Confidentiality analysis includes the detection of possible direct disclosure, which occurs when the value in a tabulation cell is composed of a few respondents or when the cell is dominated by a few companies.
Revisions and seasonal adjustment
On an annual basis, the Industrial Consumption of Energy survey provides preliminary estimates of energy consumption for the current reference year (RY) and revised estimates for the previous reference year (RY-1).
The magnitude of revisions to the RY-1 data will vary from year to year. As RY-1 is preliminary, further editing of the data occurs prior to its finalization. This editing includes the use of the newer current year data to review previously reported and imputed data.
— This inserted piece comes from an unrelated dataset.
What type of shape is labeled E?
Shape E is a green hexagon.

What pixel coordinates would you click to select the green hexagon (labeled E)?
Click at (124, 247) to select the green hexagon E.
While considerable effort is made to ensure high standards throughout all stages of collection and processing, the resulting estimates are inevitably subject to a certain degree of error. These errors can be broken down into two major types: non-sampling and sampling.
Non-sampling error is not related to sampling and may occur for many reasons. For example, non-response is an important source of non-sampling error. Population coverage, differences in the interpretation of questions, incorrect information from respondents, and mistakes in recording, coding and processing data are other examples of non-sampling errors.
For the 2022 Annual Industrial Consumption of Energy Survey, the non-sampling errors were controlled through a careful design of the questionnaire, the use of a minimal number of simple concepts and consistency checks. Of the units contributing to the estimate, the unweighted response rate was 82.29%.
Sampling error occurs because population estimates are derived from a sample of the population rather than the entire population. Sampling error depends on factors such as sample size, sampling design, and the method of estimation. An important property of probability sampling is that sampling error can be computed from the sample itself by using a statistical measure called the coefficient of variation (CV). The range of acceptable data values yielded by a sample is called a confidence interval. Confidence intervals can be constructed around the estimate using the CV. The standard error is calculated by multiplying the sample estimate by the CV. The sample estimate plus or minus twice the standard error is then referred to as a 95% confidence interval.
For the 2022 Annual Industrial Consumption of Energy Survey, CVs were calculated for each estimate. Generally, the more commonly reported variables obtained very good CVs (of less than 10%), while the less commonly reported variables were associated with higher but still acceptable CVs (under 25%). Some data might not be released because of poor data quality.